Night comes into life
Dead rise like smoke from craters
Fight again tonight
Fight every night, then die
Die in mourning, raise at night

© Copyright 2001 fractal007 - All Rights Reserved
DancinQueen
Deputy Moderator 1 Tour
Senior Member
since 2000-07-29
Posts 1092
Kokomo,IN,USA
1 posted 2001-02-19 09:56 PM


great poem. and we're doin a lil thing on fractals in my math class...just thought id share lol cause of your username. but great job on this

*dq


¤Sometimes the hardest thing to get over, is something you never really had¤

Dopey Dope
Deputy Moderator 1 Tour
Moderator
Member Patricius
since 2000-08-30
Posts 11132
San Juan, Puerto Rico
2 posted 2001-02-19 10:39 PM


Nicely done here frac. Not as good as the other one, but I think you are spoiling me with your wonderful poetry.
Nicely done.



I was born myself, raised myself, and will continue to be myself. The world will just have to adjust.
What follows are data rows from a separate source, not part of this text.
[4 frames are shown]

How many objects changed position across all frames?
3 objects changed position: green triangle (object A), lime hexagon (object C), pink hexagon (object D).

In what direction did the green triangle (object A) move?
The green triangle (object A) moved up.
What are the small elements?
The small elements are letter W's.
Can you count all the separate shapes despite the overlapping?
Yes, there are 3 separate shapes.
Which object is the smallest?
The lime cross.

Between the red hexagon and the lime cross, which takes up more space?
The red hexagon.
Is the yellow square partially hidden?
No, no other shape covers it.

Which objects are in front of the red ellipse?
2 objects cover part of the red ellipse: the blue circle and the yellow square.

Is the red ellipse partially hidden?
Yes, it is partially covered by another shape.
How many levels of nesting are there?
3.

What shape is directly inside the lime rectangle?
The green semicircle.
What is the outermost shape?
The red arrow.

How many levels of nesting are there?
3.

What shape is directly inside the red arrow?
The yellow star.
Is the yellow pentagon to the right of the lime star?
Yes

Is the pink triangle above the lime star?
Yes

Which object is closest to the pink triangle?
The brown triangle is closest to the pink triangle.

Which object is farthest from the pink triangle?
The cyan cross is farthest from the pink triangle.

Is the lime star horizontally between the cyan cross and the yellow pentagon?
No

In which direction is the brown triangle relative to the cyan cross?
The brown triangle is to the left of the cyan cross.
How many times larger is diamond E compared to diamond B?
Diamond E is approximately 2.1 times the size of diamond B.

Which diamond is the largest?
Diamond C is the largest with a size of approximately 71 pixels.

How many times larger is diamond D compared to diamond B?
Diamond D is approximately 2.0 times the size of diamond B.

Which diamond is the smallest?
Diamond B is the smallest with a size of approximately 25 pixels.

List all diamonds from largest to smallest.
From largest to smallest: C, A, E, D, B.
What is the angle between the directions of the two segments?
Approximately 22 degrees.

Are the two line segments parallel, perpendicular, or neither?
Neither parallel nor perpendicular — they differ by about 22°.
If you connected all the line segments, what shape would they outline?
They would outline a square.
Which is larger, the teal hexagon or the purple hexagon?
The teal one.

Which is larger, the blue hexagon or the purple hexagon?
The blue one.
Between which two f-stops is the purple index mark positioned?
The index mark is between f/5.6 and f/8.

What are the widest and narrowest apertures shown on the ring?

I'm in love with my shadow
I admire it daily

jeremydraul
Senior Member
since 2000-08-01
Posts 1118
State of Despair
3 posted 2001-02-20 09:01 AM


love poems like this.. about the end of our existence and etc... the rhyme scheme was quite clever, you dont see it much often and its a good change, i especially like:
"Dust runs there, rock stands up to meet
A dead sky, to cry at its feet."

JR


Life is fading me away, far away, but I’m sketching myself back, line by line, mark by mark.

fractal007
Senior Member
since 2000-06-01
Posts 1958

4 posted 2001-02-20 04:19 PM


Thanks, all, for the compliments.

DancinQueen:

That is cool that you're doing fractals. I had to convince my math teacher to talk about them during the sequence and series unit in grade 12 mathematics. I think they're quite neat. A bit of a getaway from the everyday in mathematics.

Dopey:

Glad you liked it. I confess, I didn't make an attempt at meter in this one. That might be why it's not as good, but I did stick to my 8 syllible line format that I did in the second half of "The Past."

Jeremy:

Thanks for your input on the rhyme scheme. I've always liked mesing around trying to make interesting rhyme schemes. They're kinda fun to do.

Acies
Deputy Moderator 1 Tour
Moderator
Member Rara Avis
since 2000-06-07
Posts 7665
Twilight Zone
5 posted 2001-02-20 08:42 PM


"Night comes into life
Dead rise like smoke from craters
Fight again tonight
Fight every night, then die
Die in mourning, raise at night"

Where do you come up with these?
amazing

So long as men can breathe or eyes can see,
So long lives this, and this give life to thee." W.S.

Tears of Glass
Member
since 2000-12-04
Posts 182
Physically? VA.... Mentally? I'm not quite sure
6 posted 2001-02-22 09:04 PM


"Hear a wind howling, mourning, dead.
It's a testament to the past,
It calls, one by one, head by head.
Memories sail to death so vast.
Dust runs there, rock stands up to meet
A dead sky, to cry at its feet."

Wow.. awesome poem! I loved it.. *click* into my library. And I agree... these words ARE amazing.

*Jennifer

"My nightmare isn't fearing what I dream... It's waking up, knowing what I'll see."

fractal007
Senior Member
since 2000-06-01
Posts 1958

7 posted 2001-02-22 10:17 PM


Acire:

Thankyou for finding the wording to be good. I tried to include a bit of a word play[on "die in mourning" instead of morning]

Tears of Glass:

Thankyou for finding this to be a good one. I am glad that this worked out so well.